Data from the online property portal showed the average price of properties coming to market increased 0.7 per cent, or £2,067, over the past month.

While sales numbers slipped in the final quarter of 2017, the site recorded a 9 per cent year-on-year increase in traffic in January, suggesting demand is starting to pick up.

Overall prices were up 1.1 per cent over the past year to a national average of £297,587.

In the north west they grew by 2.3 per cent in January to an average of £187,134, while the south west saw prices climb 1.6 per cent to an average of £294,046.

But four regions saw prices decline in the month, down 4.4 per cent to an average of £139,156 in Scotland and by 2.7 per cent to an average of £141,155 in the north east.

Rightmove, which saw four million visits to its site each day in January, said demand was robust but buyers were being “very choosy”.

The average number of days it takes to sell a property leapt to 67 in December, from just 54 in May last year.

Miles Shipside, director at Rightmove, said: “Setting tempting asking prices and quickly reducing them if there is little initial interest will be key to turning this promising level of buyer activity into actual sales.”

He said those selling to first-time buyers stood the greatest chances of a successful sale, with demand picking up after the government’s decision to scrap stamp duty for first-time buyers on properties worth up to £300,000.

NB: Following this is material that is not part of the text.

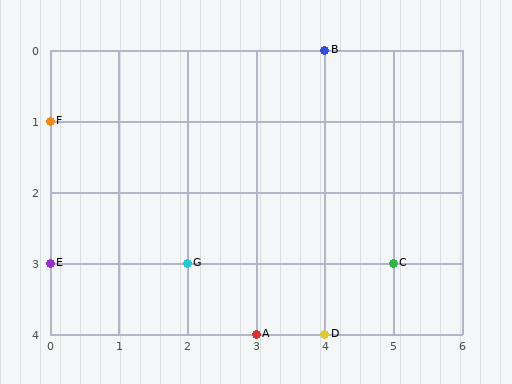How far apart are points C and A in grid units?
Points C and A are 2 columns and 1 row apart (about 2.2 grid units diagonally).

Craig McKinlay, sales and marketing director at Kensington Mortgages, said it was positive to see house prices rising in line with wage inflation at a far more sustainable rate.

Jeremy Duncombe, director at Legal & General Mortgage Club, said: “We have a lot more to be positive about that in previous years: house prices are rising at a far more sustainable rate and, couple this with the exemption of stamp duty and government schemes, and it is no surprise first-time buyer levels are at an 11-year high.”